# Replacing brake cable ... will I need to remove the bar tape?



## wallycharlo (Jan 8, 2010)

My rear brake has been pretty ineffective for some time, and I think I've gotten to the root of the issue now. There is rust&gunk on the cable where it enters the rubber housing, which seems to be interfering with the braking action, the calipers dont seem to open enough when I release the brake, indeed the rim is pretty close to rubbing off the pads. 

My initial idea is to loosen the cable at the caliper, and take if off through the brifter (ultegra sl), clean/lube it, hopefully removing any possible gunk etc at the same time from the housing. So now to my question, should I then be able to get the cable back through the brifter & housing (which is under the bar tape) quite easily, or will I end up needing to remove the tape? I've not done this before so am not sure how easily the metal cable will travel throught he housing. 

cheers ! 

-Wally


----------



## rx-79g (Sep 14, 2010)

It really depends. Either the housing will continue to line up perfectly with the hole in the lever body, or it won't, or the cable end will splay out.

Nothing wrong with trying it, but I wouldn't assume it will work.

You might be better off loosening the cable (best: by unhooking it from the cable stops along the top tube) and use oil to work the dirt out of the housing by pulling the cable just a few inches out of the lever body and then back in. This is half assed, but so is what you were planning. 

Really, it would be best to replace both cable and housing, but my suggestion is less invasive then pulling the cable all the way out, and will probably work just as well.


----------



## cxwrench (Nov 9, 2004)

it's a SHIFTER. 

yes, you can easily replace the cable w/o unwrapping the bar tape...BUT...if your cable is that dirty and it's messing up the way your brake works that badly, you need to replace the housing as well as the cable. much more wear takes place in the liner of the housing than the cable. you can throw a new cable in and i'd bet that not much will change. replace both.


----------



## Risk3233 (Nov 29, 2010)

I was able to change the cable without removing the tape. You have to press the lever and move it too the side kinda like doing a gear change. Tie the lever in place with a string. You can see the housing hole once the lever is out of the way. I recently did this. It was much easier than I thought.


----------



## wallycharlo (Jan 8, 2010)

*...*

Thanks a lot guys.

Hmmm, I was actually going to use the word 'shifter' but I had seen the word 'brifter' used quite a bit on here which seemed to make sense somehow ! 
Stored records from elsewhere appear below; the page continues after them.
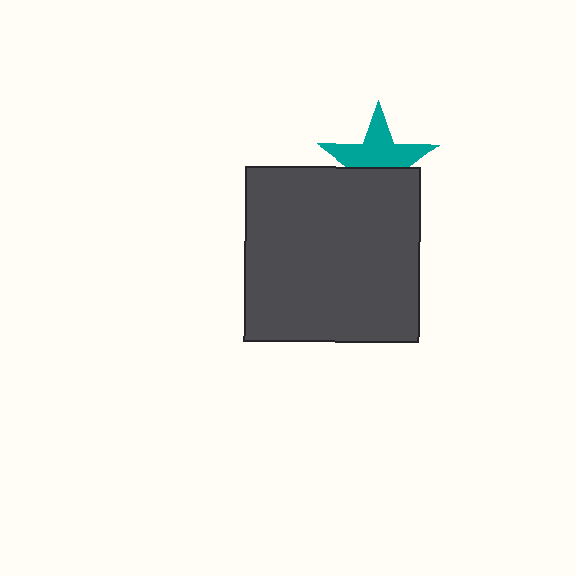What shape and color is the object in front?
The object in front is a dark gray square.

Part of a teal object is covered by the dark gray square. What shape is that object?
It is a star.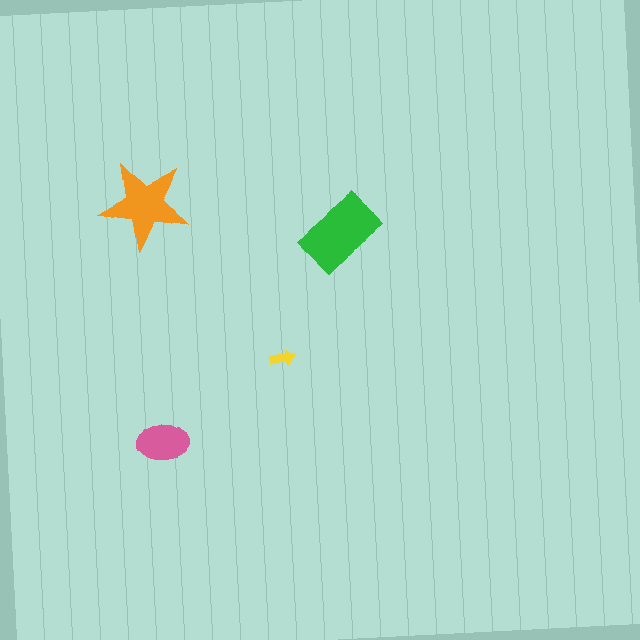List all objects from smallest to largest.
The yellow arrow, the pink ellipse, the orange star, the green rectangle.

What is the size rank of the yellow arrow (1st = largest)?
4th.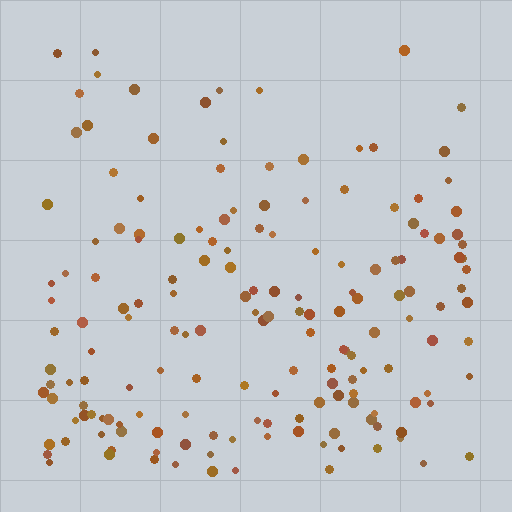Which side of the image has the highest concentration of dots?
The bottom.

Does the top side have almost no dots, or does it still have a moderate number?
Still a moderate number, just noticeably fewer than the bottom.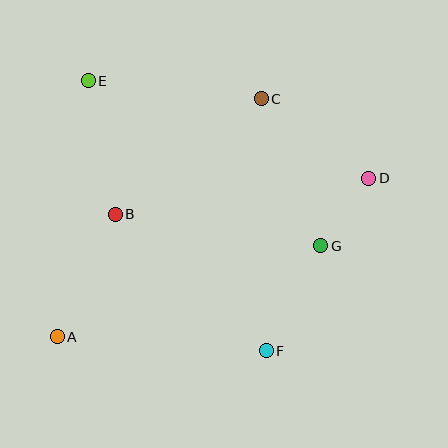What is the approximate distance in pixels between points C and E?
The distance between C and E is approximately 174 pixels.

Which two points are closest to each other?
Points D and G are closest to each other.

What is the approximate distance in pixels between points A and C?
The distance between A and C is approximately 313 pixels.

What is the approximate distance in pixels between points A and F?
The distance between A and F is approximately 209 pixels.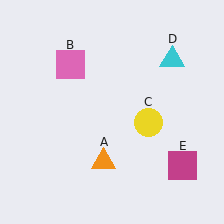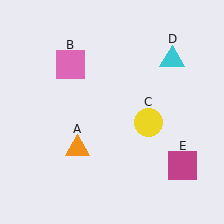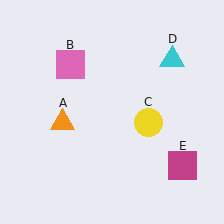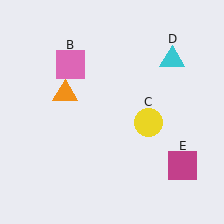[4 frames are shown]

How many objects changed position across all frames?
1 object changed position: orange triangle (object A).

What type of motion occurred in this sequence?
The orange triangle (object A) rotated clockwise around the center of the scene.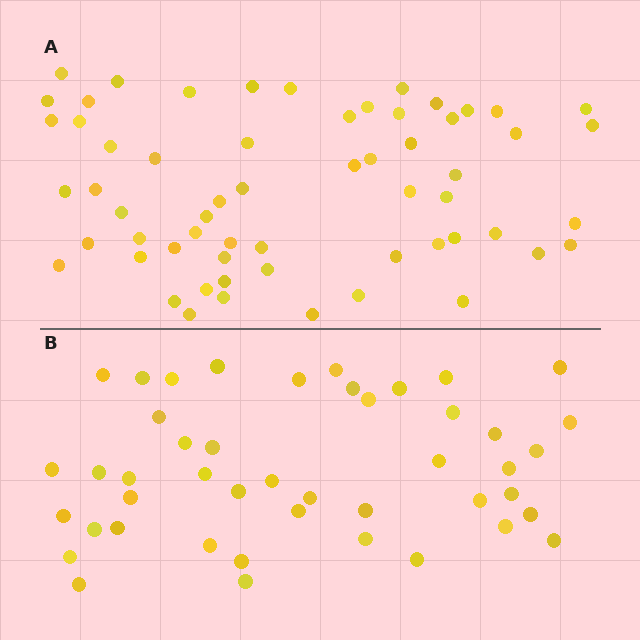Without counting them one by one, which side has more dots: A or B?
Region A (the top region) has more dots.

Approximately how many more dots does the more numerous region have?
Region A has approximately 15 more dots than region B.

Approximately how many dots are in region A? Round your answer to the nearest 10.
About 60 dots.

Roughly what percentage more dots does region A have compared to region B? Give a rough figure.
About 35% more.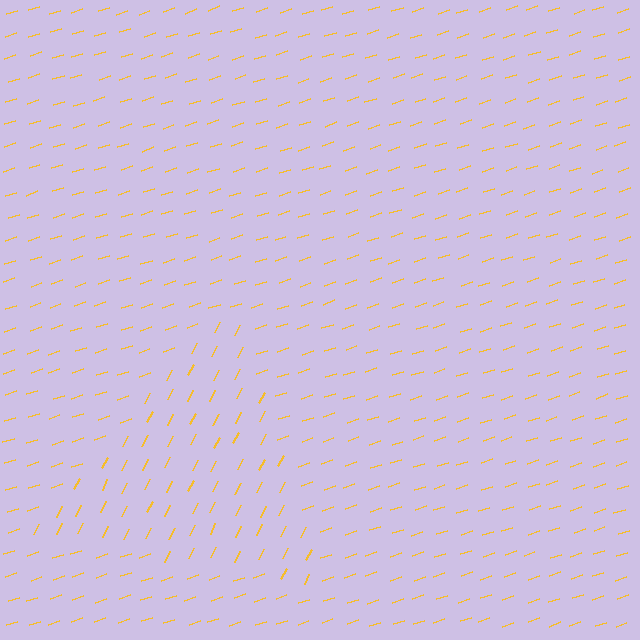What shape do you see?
I see a triangle.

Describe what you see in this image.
The image is filled with small yellow line segments. A triangle region in the image has lines oriented differently from the surrounding lines, creating a visible texture boundary.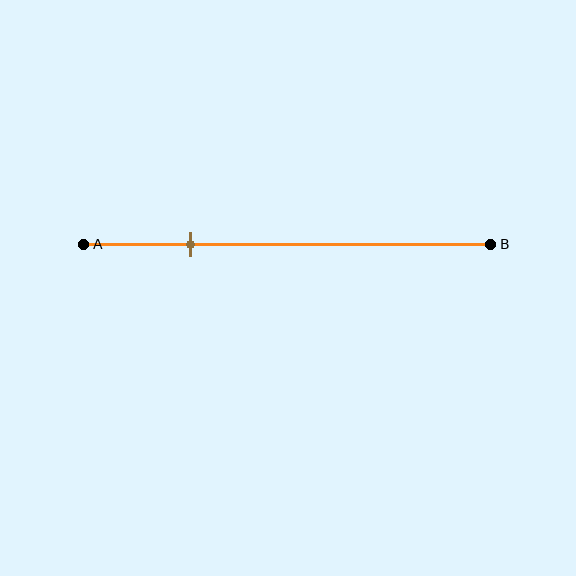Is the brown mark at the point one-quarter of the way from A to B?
Yes, the mark is approximately at the one-quarter point.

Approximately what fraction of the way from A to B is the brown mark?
The brown mark is approximately 25% of the way from A to B.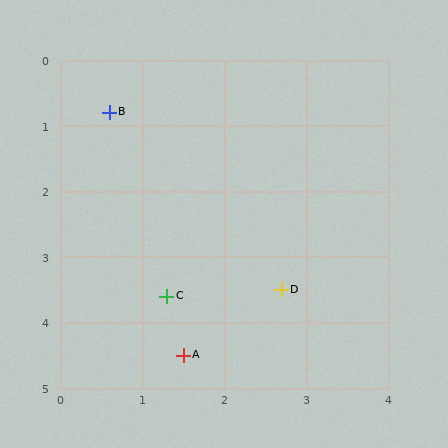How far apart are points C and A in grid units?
Points C and A are about 0.9 grid units apart.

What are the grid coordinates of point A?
Point A is at approximately (1.5, 4.5).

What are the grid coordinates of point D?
Point D is at approximately (2.7, 3.5).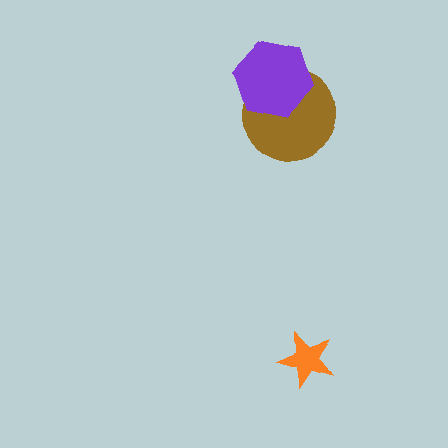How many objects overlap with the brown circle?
1 object overlaps with the brown circle.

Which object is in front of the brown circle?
The purple hexagon is in front of the brown circle.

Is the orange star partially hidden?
No, no other shape covers it.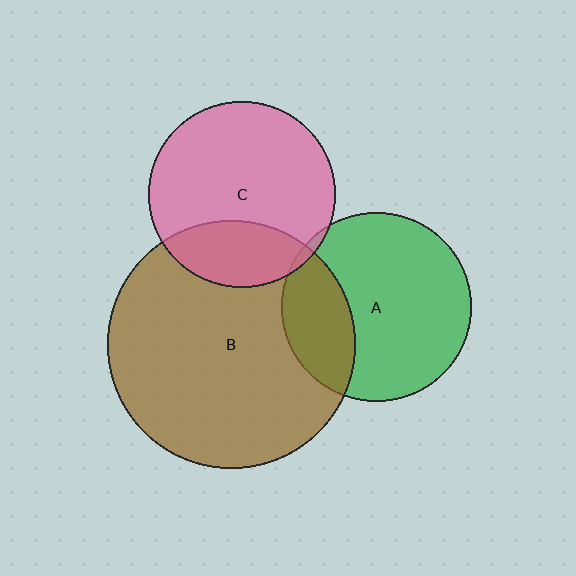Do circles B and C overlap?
Yes.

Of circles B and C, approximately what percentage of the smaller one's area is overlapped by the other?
Approximately 25%.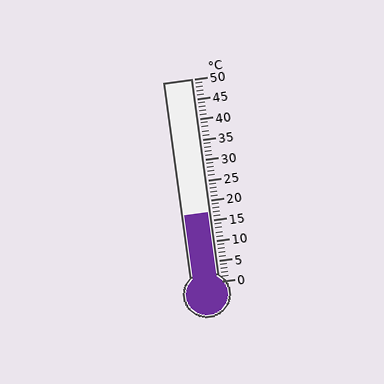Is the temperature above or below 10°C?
The temperature is above 10°C.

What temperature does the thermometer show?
The thermometer shows approximately 17°C.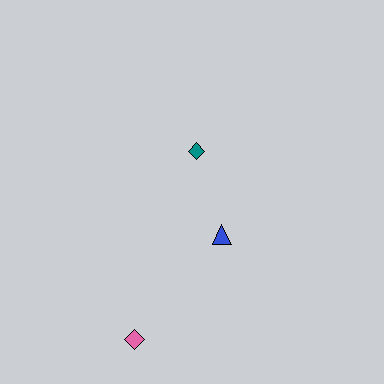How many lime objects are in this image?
There are no lime objects.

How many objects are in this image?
There are 3 objects.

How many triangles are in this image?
There is 1 triangle.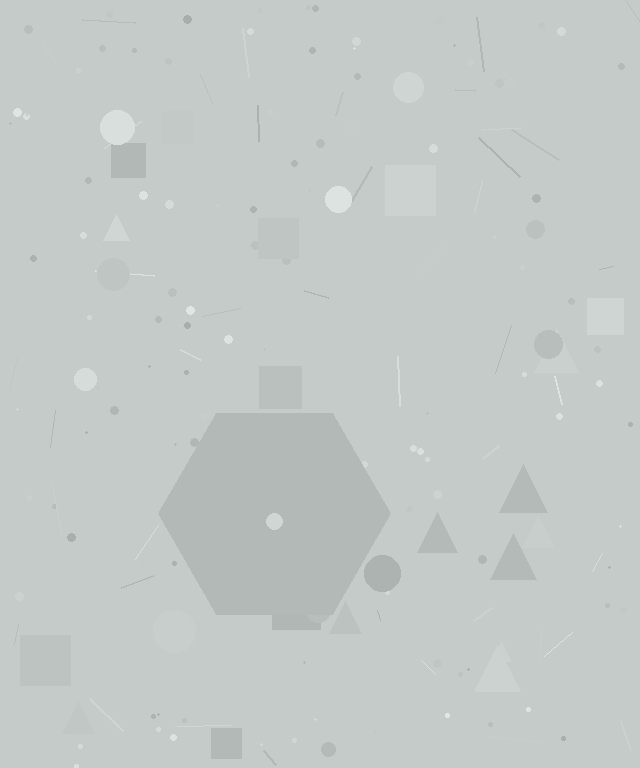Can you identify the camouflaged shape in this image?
The camouflaged shape is a hexagon.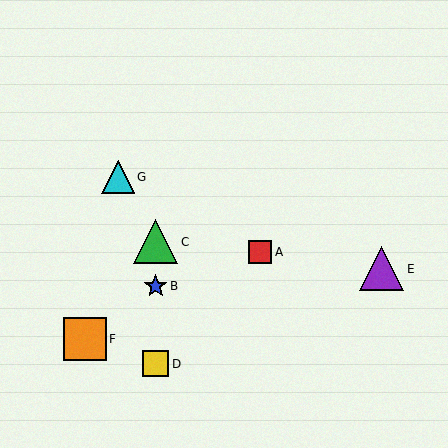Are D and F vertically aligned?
No, D is at x≈156 and F is at x≈85.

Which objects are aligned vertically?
Objects B, C, D are aligned vertically.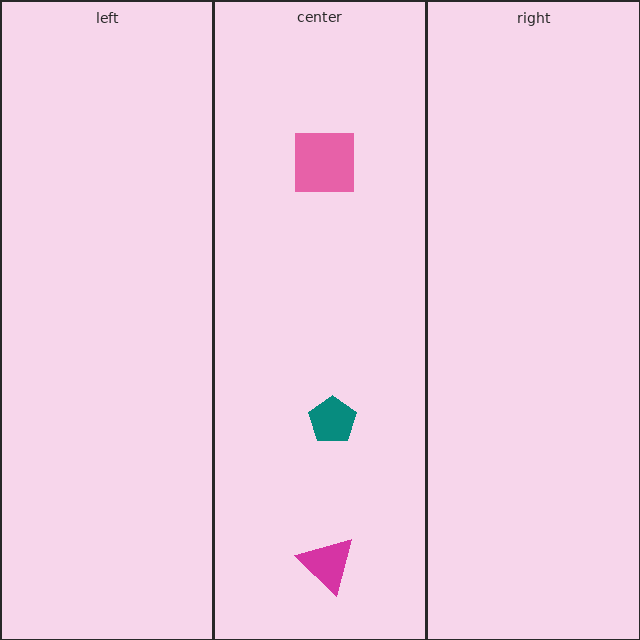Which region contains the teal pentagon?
The center region.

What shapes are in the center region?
The teal pentagon, the magenta triangle, the pink square.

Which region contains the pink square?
The center region.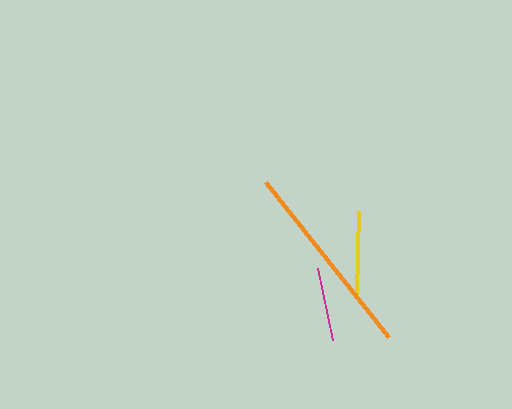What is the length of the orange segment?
The orange segment is approximately 197 pixels long.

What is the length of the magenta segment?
The magenta segment is approximately 74 pixels long.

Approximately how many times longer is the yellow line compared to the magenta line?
The yellow line is approximately 1.1 times the length of the magenta line.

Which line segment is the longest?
The orange line is the longest at approximately 197 pixels.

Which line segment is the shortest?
The magenta line is the shortest at approximately 74 pixels.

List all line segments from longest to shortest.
From longest to shortest: orange, yellow, magenta.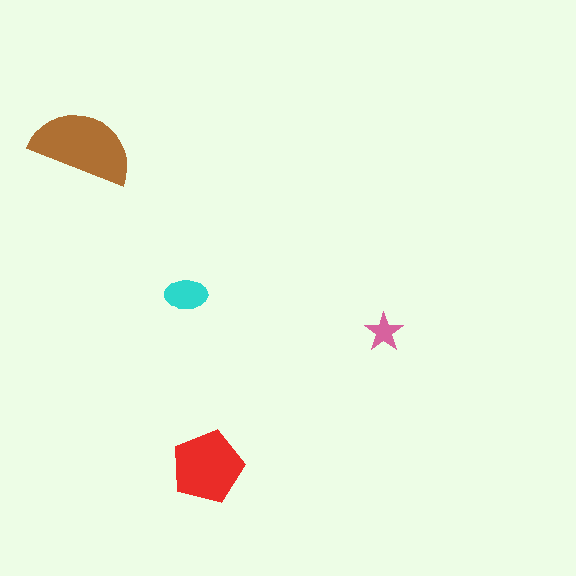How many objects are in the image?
There are 4 objects in the image.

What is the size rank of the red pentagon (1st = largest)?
2nd.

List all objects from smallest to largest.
The pink star, the cyan ellipse, the red pentagon, the brown semicircle.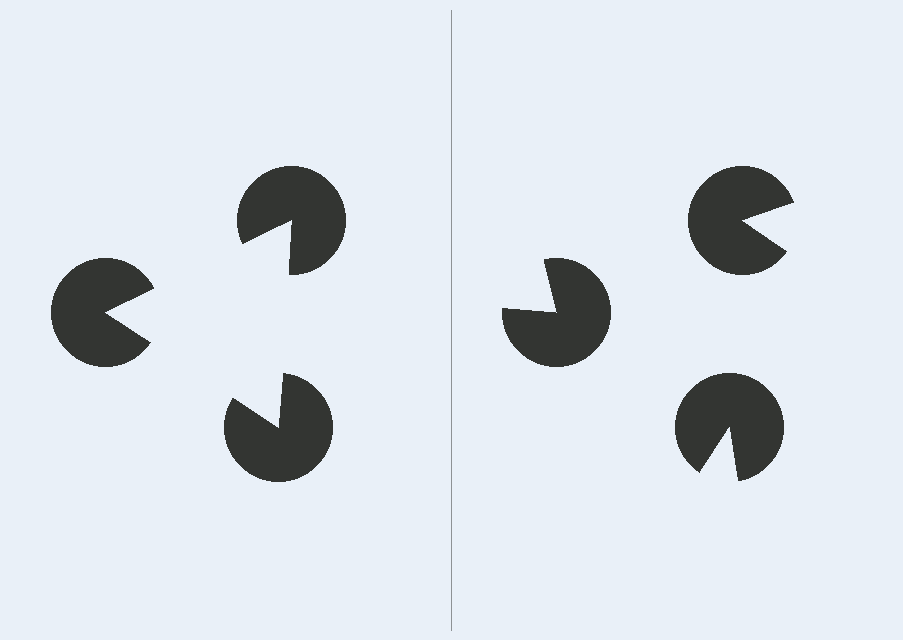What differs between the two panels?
The pac-man discs are positioned identically on both sides; only the wedge orientations differ. On the left they align to a triangle; on the right they are misaligned.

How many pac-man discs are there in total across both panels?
6 — 3 on each side.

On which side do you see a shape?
An illusory triangle appears on the left side. On the right side the wedge cuts are rotated, so no coherent shape forms.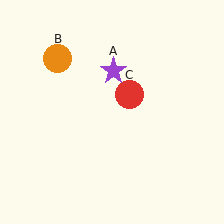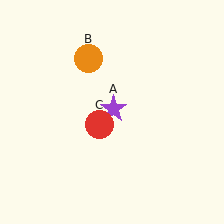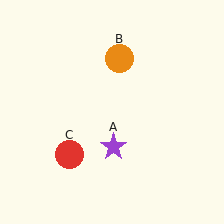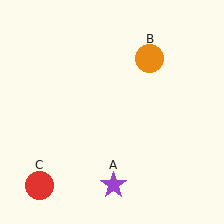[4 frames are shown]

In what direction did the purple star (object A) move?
The purple star (object A) moved down.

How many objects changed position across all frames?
3 objects changed position: purple star (object A), orange circle (object B), red circle (object C).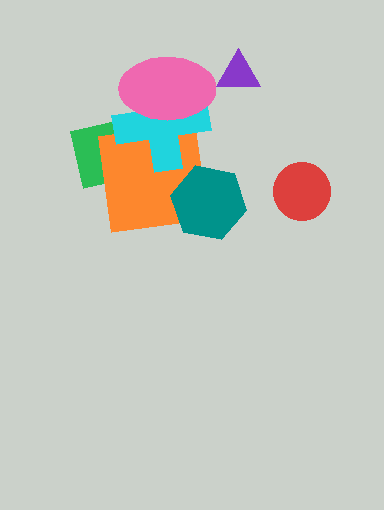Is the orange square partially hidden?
Yes, it is partially covered by another shape.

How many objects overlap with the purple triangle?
0 objects overlap with the purple triangle.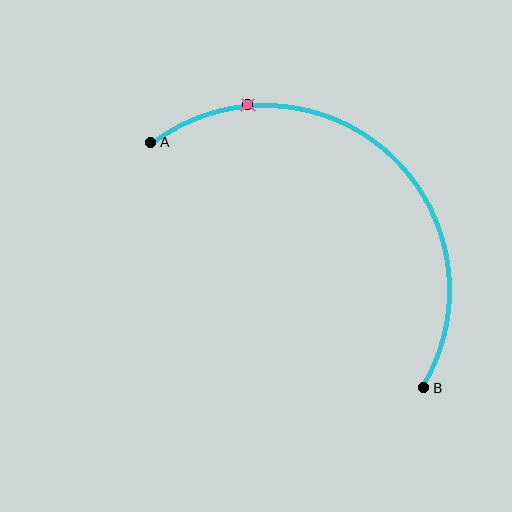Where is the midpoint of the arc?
The arc midpoint is the point on the curve farthest from the straight line joining A and B. It sits above and to the right of that line.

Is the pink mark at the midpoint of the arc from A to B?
No. The pink mark lies on the arc but is closer to endpoint A. The arc midpoint would be at the point on the curve equidistant along the arc from both A and B.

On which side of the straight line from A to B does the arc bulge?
The arc bulges above and to the right of the straight line connecting A and B.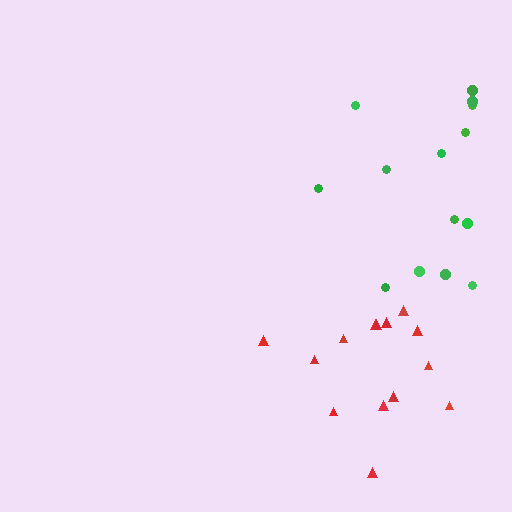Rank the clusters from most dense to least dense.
red, green.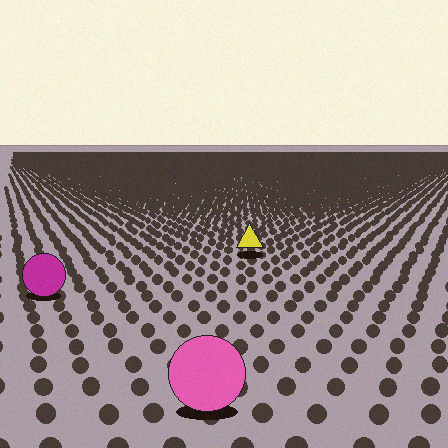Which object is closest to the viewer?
The pink circle is closest. The texture marks near it are larger and more spread out.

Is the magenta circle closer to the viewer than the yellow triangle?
Yes. The magenta circle is closer — you can tell from the texture gradient: the ground texture is coarser near it.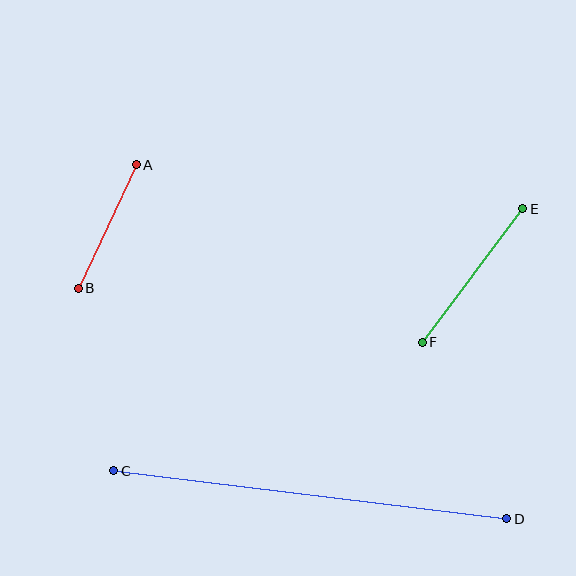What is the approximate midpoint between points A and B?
The midpoint is at approximately (107, 226) pixels.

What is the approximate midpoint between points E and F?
The midpoint is at approximately (473, 276) pixels.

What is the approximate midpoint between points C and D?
The midpoint is at approximately (310, 495) pixels.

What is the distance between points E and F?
The distance is approximately 167 pixels.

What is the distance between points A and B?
The distance is approximately 136 pixels.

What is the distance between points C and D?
The distance is approximately 396 pixels.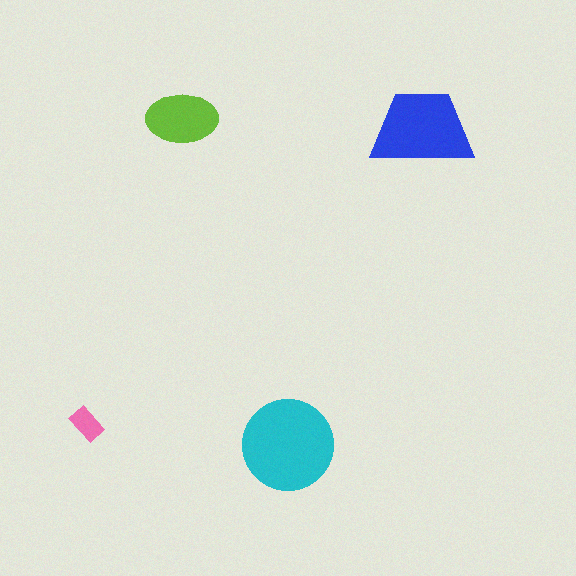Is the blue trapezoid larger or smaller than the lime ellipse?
Larger.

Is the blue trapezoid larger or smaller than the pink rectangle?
Larger.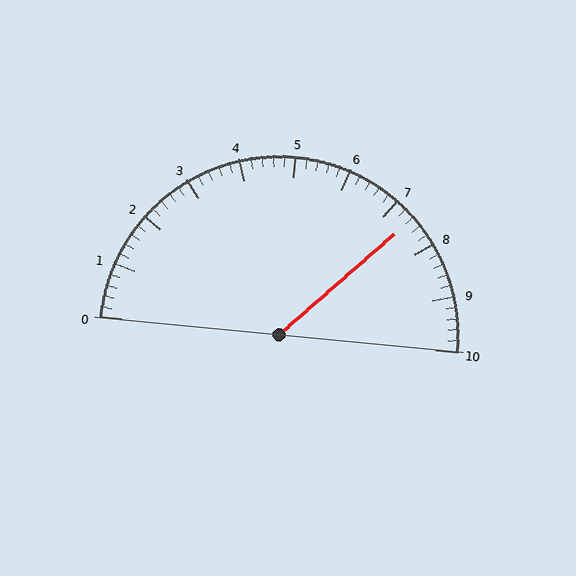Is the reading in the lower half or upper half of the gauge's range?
The reading is in the upper half of the range (0 to 10).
Yeah, I know it's halfassed what I'm doing and that the proper road to go down would be changing out the housing as well ... Guess i'll have to go down this road anyway if the quick and dirty attempt is not helping. 

By the way, can someome give me a ballpark of what the LBS would charge for replacing housing/cable/bartape?

cheers ... Wally


----------



## rx-79g (Sep 14, 2010)

wallycharlo said:


> Thanks a lot guys.
> 
> Hmmm, I was actually going to use the word 'shifter' but I had seen the word 'brifter' used quite a bit on here which seemed to make sense somehow !
> 
> ...


"Brifter" is only a stupid word for something that is both brake and shifter if "freehub" and "barcon" are also stupid. Watch out for up and coming offensive terms like "barstem".

At a shop, tape is $15, maybe $8 for cable and housing, $20-$30 labor. Decent tape can be pealed back and rewrapped, so you don't have to replace it just to replace a cable.


----------